3. What’s been your favorite project or task thus far?
My favorite project I have done, is the Year of The Monster 2, which I executive produced. It’s a great collective of some of my favorite independent artists and some of my major artist friends. I really dug deep inside myself to put out a collective mixtape that all fans from any genre will enjoy. My favorite task that I have had the joy to be a part of has been the recruiting when I was with an A&R with Indie Music Factory/Ingrooves/Universal Music Group. I really enjoyed the entire process, and it helped increase my industry IQ and carve out my credentials as an industry professional.
4. Give us the most challenging part of your role and the easiest.
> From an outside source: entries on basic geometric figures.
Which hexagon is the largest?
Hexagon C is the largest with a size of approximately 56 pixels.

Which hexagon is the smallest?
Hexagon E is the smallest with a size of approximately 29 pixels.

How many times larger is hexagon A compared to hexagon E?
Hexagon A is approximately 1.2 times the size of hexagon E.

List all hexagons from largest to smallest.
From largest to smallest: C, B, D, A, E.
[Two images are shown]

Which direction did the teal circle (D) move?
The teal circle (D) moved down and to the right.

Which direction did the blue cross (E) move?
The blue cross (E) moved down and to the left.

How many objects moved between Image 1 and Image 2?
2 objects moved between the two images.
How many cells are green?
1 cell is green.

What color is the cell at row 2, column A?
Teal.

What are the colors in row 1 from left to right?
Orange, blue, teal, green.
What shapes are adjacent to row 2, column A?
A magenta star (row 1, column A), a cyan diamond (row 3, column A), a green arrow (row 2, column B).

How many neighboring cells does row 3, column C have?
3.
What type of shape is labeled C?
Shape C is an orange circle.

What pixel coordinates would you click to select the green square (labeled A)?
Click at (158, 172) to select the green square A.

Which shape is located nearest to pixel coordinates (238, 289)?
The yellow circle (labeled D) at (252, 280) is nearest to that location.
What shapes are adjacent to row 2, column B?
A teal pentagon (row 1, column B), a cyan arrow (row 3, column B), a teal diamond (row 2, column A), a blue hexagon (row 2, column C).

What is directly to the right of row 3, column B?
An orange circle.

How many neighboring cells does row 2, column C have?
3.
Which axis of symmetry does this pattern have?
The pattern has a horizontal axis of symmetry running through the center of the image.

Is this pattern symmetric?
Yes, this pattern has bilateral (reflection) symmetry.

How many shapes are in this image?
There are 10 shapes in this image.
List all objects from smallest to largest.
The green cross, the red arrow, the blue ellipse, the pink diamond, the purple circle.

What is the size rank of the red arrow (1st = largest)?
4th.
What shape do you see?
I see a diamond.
The most challenging part of being a manager of artists is finding a way to get the artists to listen and provide content. Artists sometime get the conception that a manager must invest in his or her artists and do everything but record the famous track. This is the hardest fallacy to overcome. The easiest part of the job is building the brand for the artist. A lot of people may think that this is the hardest, but it is the easiest part of the artist-manager relationship.
5. What are some of the biggest differences in the industry now from when you started?
One of the biggest differences is the industry is primarily digital. The industry has changed so much because it has so many shortcuts to get artists exposure. The internet has provided an advantage and a disadvantage. The artists are given so many shortcuts to get them to where they want to be. The artists are causing themselves a disadvantage because the fan engagement is lost. When I started the artists were made to work the streets, vendors, barbershops, shopping malls, and many more avenues to build their fanbase of new listeners.
6. Why can having a great team benefit a new or established artist?
There are so many nuisances that go into the daily success of an artist, having a developed and knowledgeable team can catapult the new artist, and sustain the established artist for many years to come. A team can protect an artist from the pitfalls of the industry.
7. For those dreaming of making a living from this industry, what advice could you provide?
Be humble, be prepared, and above all be mindful of your character. Your character must remain even through your growth within the industry. Finding a mentor, a PR, a publicist, a social media marketing team, a booking agent, and a road manager are among all the necessary things that is needed for an artist to be successful. More than anything else, these things are not free, and that fact is one of the major reasons some young artists fail.